We do notice that on many occasions she rotates a spoon (two types) by twisting her wrist. When this is done in the middle of the chime tubes one might speculate that she wants to maximize the chiming sounds. Rotating the spoon creates more hits than a simple strike. This rotation seems to be her preferred way of creating noise with an implement. She also uses it when she rakes the spoon with the looped handle over the surface of a screen screwed to the wall. Since there is not much feeling of the screen’s texture while raking it with the spoon, we speculate that the rasping sound interests her. Not many materials have this characteristic when rubbed, but when such a surface is available, it creates interest and exploration of the effects it affords.

Notice when she looks into the empty basket. Does she see a spoon on the floor that appears through the wire bottom? She reaches into the basket at one point, but realizes that the object is not in the basket. At another time she looks more closely into the basket, sees that it is empty, and then stoops down to pick up the large spoon. It must be a bit confusing to see an object “in the bottom” of a basket, but not really in the basket. On the second occasion she looks more closely and discerns the difference between the illusion and the real.

As a final example of her decision-making, consider how she utilizes the spoon. Sometimes she holds the spoon by the bowl, sometimes by the handle. When she holds the spoon by the bowl, the handle becomes an extension that she can rotate like a baton and that can either rattle the chimes or scrape the surface of the screen. Once she holds the spoon in this orientation she seems to think about it differently than when, on a few occasions, she holds it by the handle. It is true that when a spoon is held by the bowl there is lightness to the movement of the handle. When the spoon is held by the handle, the weight at the end might cause the child to treat it more like a mallet than a pointer. We see this use when she strikes the spatula with the bowl of the spoon. That is the only time she touches the spatula with an object rather than using her bare hand.

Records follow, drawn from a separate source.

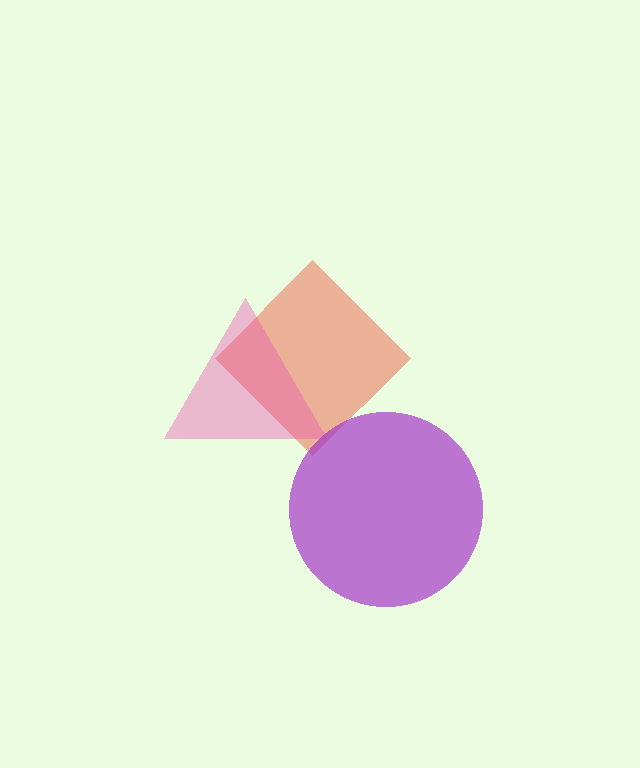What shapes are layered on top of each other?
The layered shapes are: a red diamond, a pink triangle, a purple circle.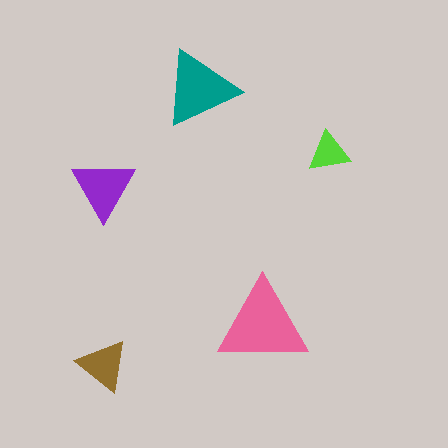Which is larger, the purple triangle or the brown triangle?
The purple one.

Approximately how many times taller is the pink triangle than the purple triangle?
About 1.5 times taller.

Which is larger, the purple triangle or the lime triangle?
The purple one.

There is one piece of the encounter that might be a social reaction between the girl and a boy. The boy is sitting on the floor, reaching up to touch the chime, but he cannot quite reach it. The girl looks directly at the boy and then moves the chime tubes. Is she saying to the boy, “Here, I will make it chime for you.”? What do you think?

In summary, by considering what children repeatedly do, we get a sense of their intentions that informs us of their interests, and from there we wonder why any or all children might find that interesting, such as, “Is this loose object detachable?” or, “Does this apparently smooth surface make a noise when rubbed?” Children’s interests are often mini-paradoxes, and that is why they are interesting.

We recommend that you watch this clip twice, once with the sound turned off. You will see new details when you watch a video without sound. The download folder includes the above comments, plus a full action transcript.